Improved, selective, human intestinal carboxylesterase inhibitors designed to modulate 7-ethyl-10-[4-(1-piperidino)-1-piperidino]carbonyloxycamptothecin (Irinotecan; CPT-11) toxicity.

CPT-11 is an antitumor prodrug that is hydrolyzed by carboxylesterases (CE) to yield SN-38, a potent topoisomerase I poison. However, the dose limiting toxicity delays diarrhea that is thought to arise, in part, from activation of the prodrug by a human intestinal CE (hiCE). Therefore, we have sought to identify selective inhibitors of hiCE that may have utility in modulating drug toxicity. We have evaluated one such class of molecules (benzene sulfonamides) and developed QSAR models for inhibition of this protein. Using these predictive models, we have synthesized a panel of fluorene analogues that are selective for hiCE, demonstrating no cross reactivity to the human liver CE, hCE1, or toward human cholinesterases, and have K(i) values as low as 14 nM. These compounds prevented hiCE-mediated hydrolysis of the drug and the potency of enzyme inhibition correlated with the clogP of the molecules. These studies will allow the development and application of hiCE-specific inhibitors designed to selectively modulate drug hydrolysis in vivo.

Planarity and constraint of the carbonyl groups in 1,2-diones are determinants for selective inhibition of human carboxylesterase 1.
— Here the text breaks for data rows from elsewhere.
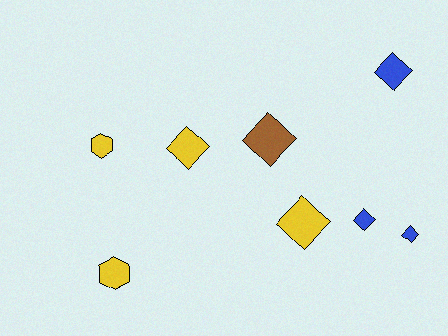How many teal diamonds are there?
There are no teal diamonds.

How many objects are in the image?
There are 8 objects.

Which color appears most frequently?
Yellow, with 4 objects.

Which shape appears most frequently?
Diamond, with 6 objects.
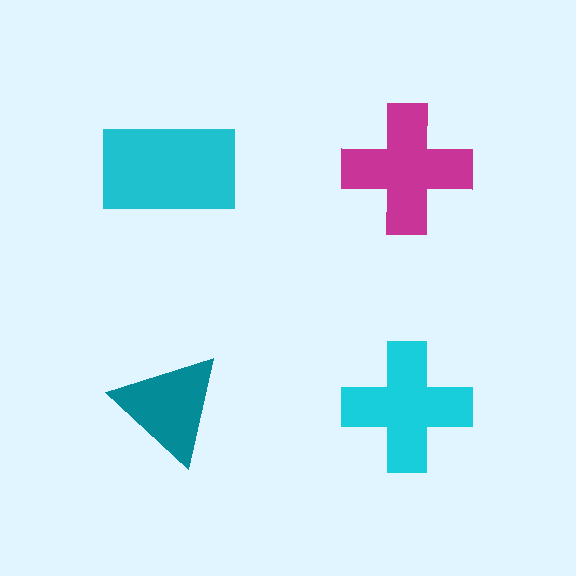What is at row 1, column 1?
A cyan rectangle.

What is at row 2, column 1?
A teal triangle.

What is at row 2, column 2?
A cyan cross.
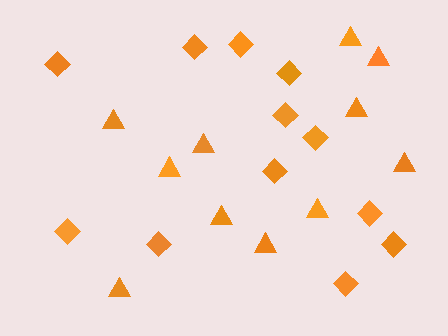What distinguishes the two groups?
There are 2 groups: one group of triangles (11) and one group of diamonds (12).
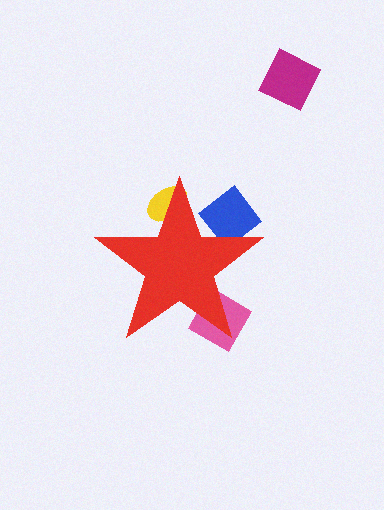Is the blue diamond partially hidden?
Yes, the blue diamond is partially hidden behind the red star.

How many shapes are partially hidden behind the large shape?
3 shapes are partially hidden.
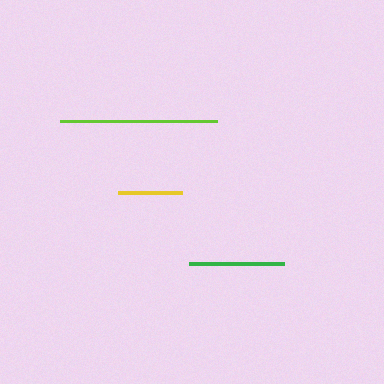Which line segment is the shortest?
The yellow line is the shortest at approximately 65 pixels.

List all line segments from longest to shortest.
From longest to shortest: lime, green, yellow.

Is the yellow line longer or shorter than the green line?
The green line is longer than the yellow line.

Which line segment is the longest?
The lime line is the longest at approximately 157 pixels.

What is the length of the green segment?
The green segment is approximately 95 pixels long.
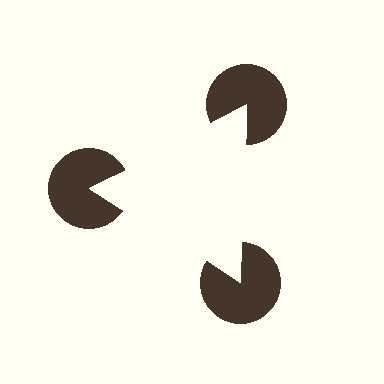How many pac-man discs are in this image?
There are 3 — one at each vertex of the illusory triangle.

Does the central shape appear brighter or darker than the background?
It typically appears slightly brighter than the background, even though no actual brightness change is drawn.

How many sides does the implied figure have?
3 sides.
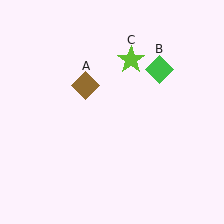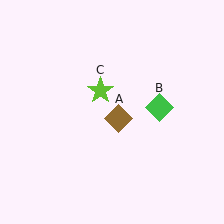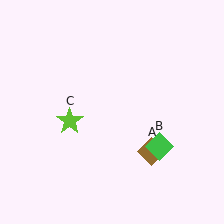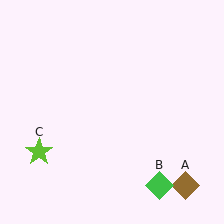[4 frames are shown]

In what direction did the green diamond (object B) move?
The green diamond (object B) moved down.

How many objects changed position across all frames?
3 objects changed position: brown diamond (object A), green diamond (object B), lime star (object C).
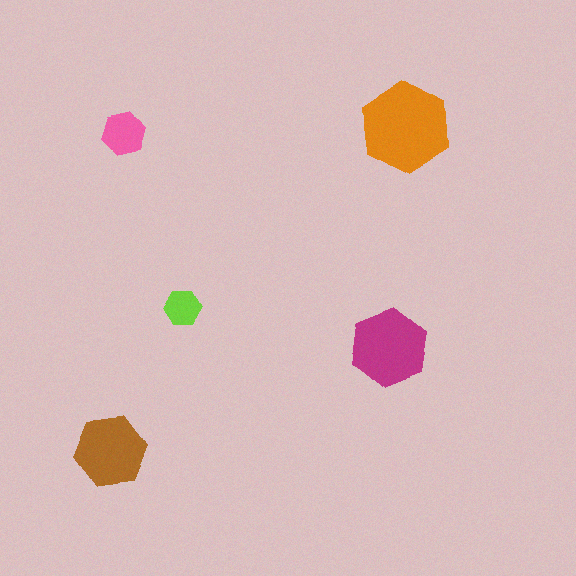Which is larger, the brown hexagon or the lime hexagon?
The brown one.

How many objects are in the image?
There are 5 objects in the image.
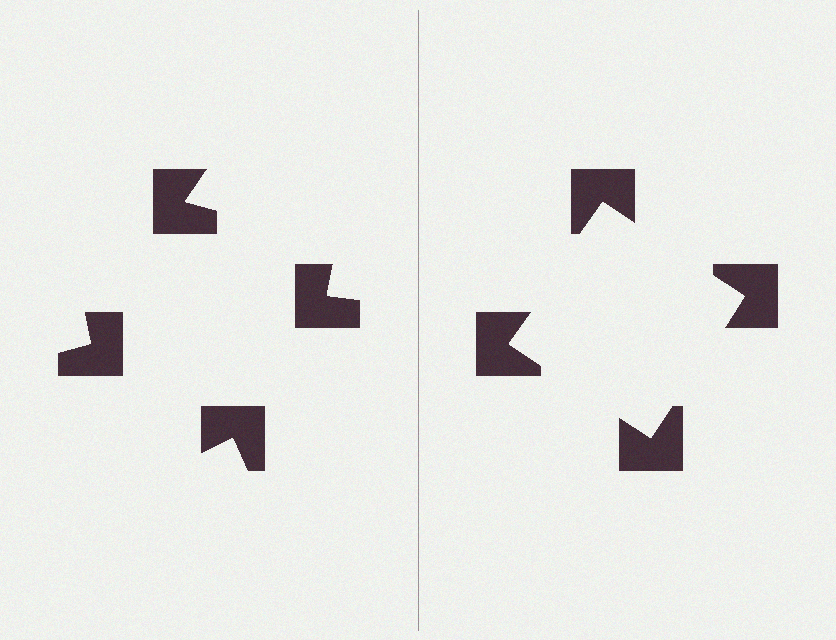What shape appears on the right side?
An illusory square.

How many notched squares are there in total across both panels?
8 — 4 on each side.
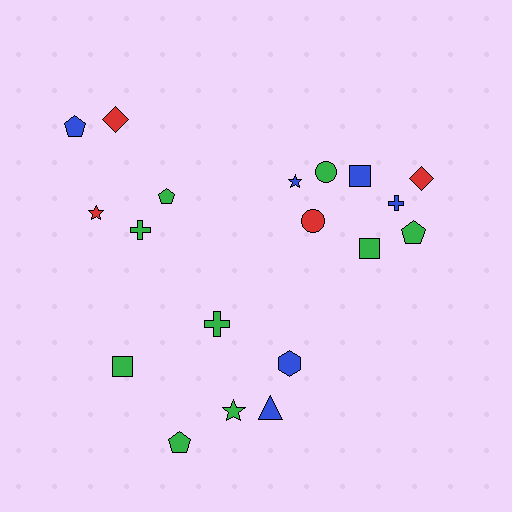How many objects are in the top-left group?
There are 5 objects.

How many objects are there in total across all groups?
There are 19 objects.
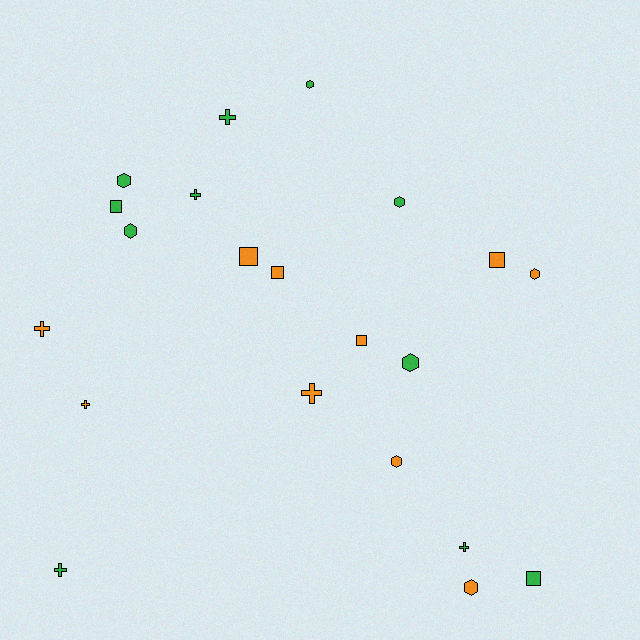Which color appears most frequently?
Green, with 11 objects.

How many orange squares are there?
There are 4 orange squares.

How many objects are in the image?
There are 21 objects.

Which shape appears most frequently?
Hexagon, with 8 objects.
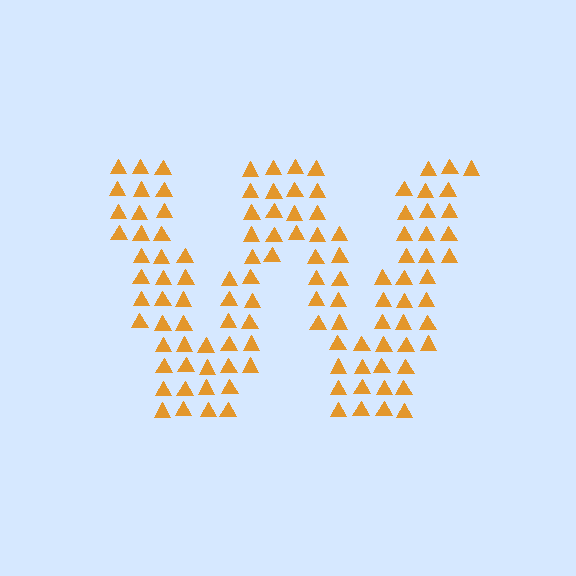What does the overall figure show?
The overall figure shows the letter W.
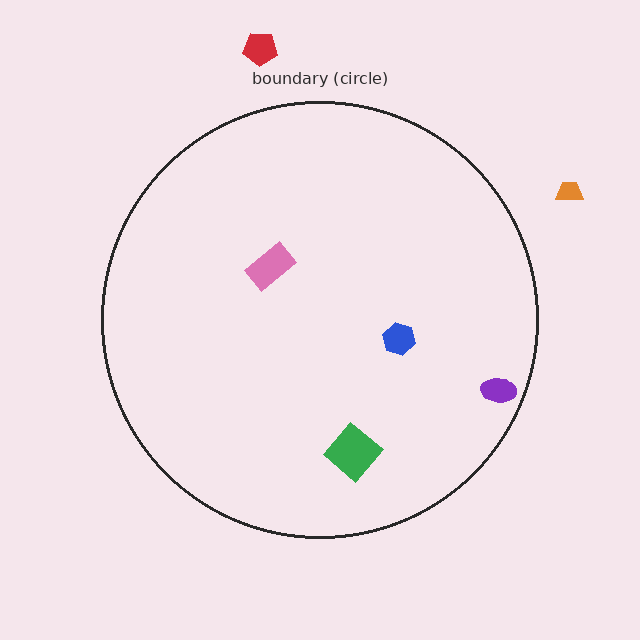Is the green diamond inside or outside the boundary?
Inside.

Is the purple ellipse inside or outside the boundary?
Inside.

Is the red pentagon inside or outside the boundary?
Outside.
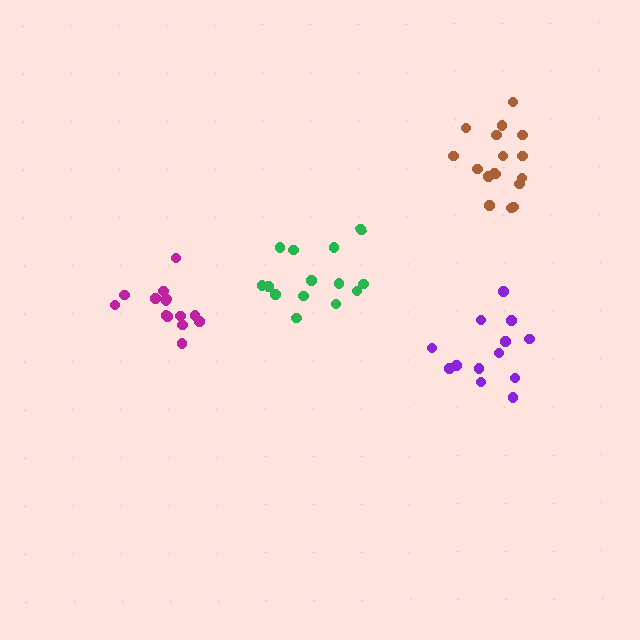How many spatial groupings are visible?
There are 4 spatial groupings.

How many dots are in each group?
Group 1: 14 dots, Group 2: 14 dots, Group 3: 17 dots, Group 4: 13 dots (58 total).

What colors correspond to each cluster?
The clusters are colored: green, magenta, brown, purple.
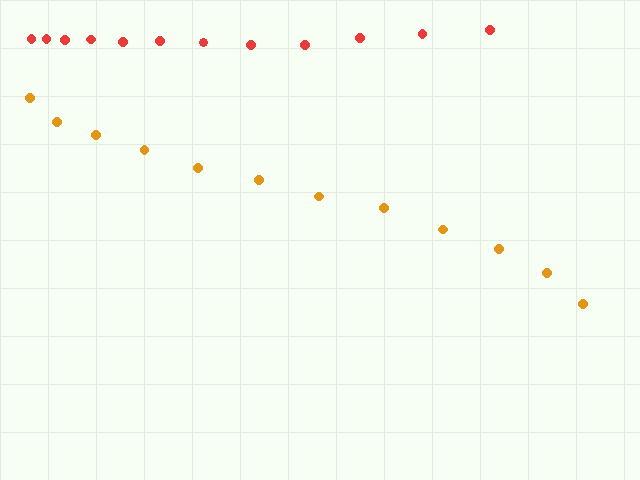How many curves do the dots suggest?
There are 2 distinct paths.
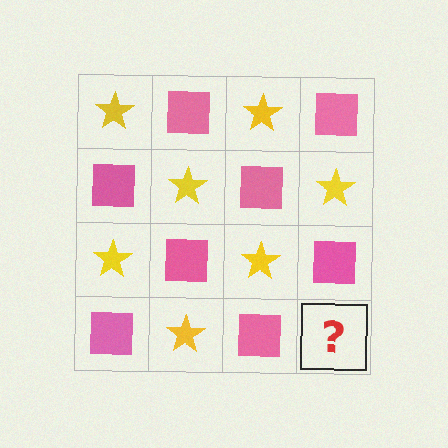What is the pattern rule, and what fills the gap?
The rule is that it alternates yellow star and pink square in a checkerboard pattern. The gap should be filled with a yellow star.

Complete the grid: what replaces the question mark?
The question mark should be replaced with a yellow star.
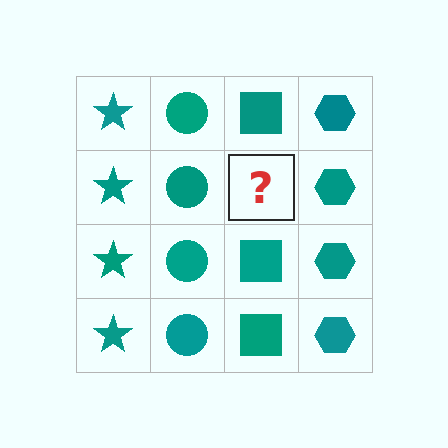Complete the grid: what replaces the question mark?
The question mark should be replaced with a teal square.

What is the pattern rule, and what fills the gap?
The rule is that each column has a consistent shape. The gap should be filled with a teal square.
Carboxylesterases (CE) are ubiquitous enzymes responsible for the detoxification of xenobiotics, including numerous clinically used drugs. Therefore, the selective inhibition of these proteins may prove useful in modulating drug half-life and bioavailability. Recently, we identified 1,2-diones as potent inhibitors of CEs, although little selectivity was observed in the inhibition of either human liver CE (hCE1) or human intestinal CE (hiCE). In this paper, we have further examined the inhibitory properties of ethane-1,2-diones toward these proteins and determined that, when the carbonyl oxygen atoms are cis-coplanar, the compounds demonstrate specificity for hCE1. Conversely, when the dione oxygen atoms are not planar (or are trans-coplanar), the compounds are more potent at hiCE inhibition. These properties have been validated in over 40 1,2-diones that demonstrate inhibitory activity toward at least one of these enzymes. Statistical analysis of the results confirms the correlation (P < 0.001) between the dione dihedral angle and the preferential inhibition of either hiCE or hCE1. Overall, the results presented here define the parameters necessary for small molecule inhibition of human CEs.

Analysis of the inhibition of mammalian carboxylesterases by novel fluorobenzoins and fluorobenzils.

We have synthesized and assessed the ability of symmetrical fluorobenzoins and fluorobenzils to inhibit mammalian carboxylesterases (CE). The majority of the latter were excellent inhibitors of CEs however unexpectedly, the fluorobenzoins were very good enzyme inhibitors. Positive correlations were seen with the charge on the hydroxyl carbon atom, the carbonyl oxygen, and the Hammett constants for the derived K(i) values with the fluorobenzoins.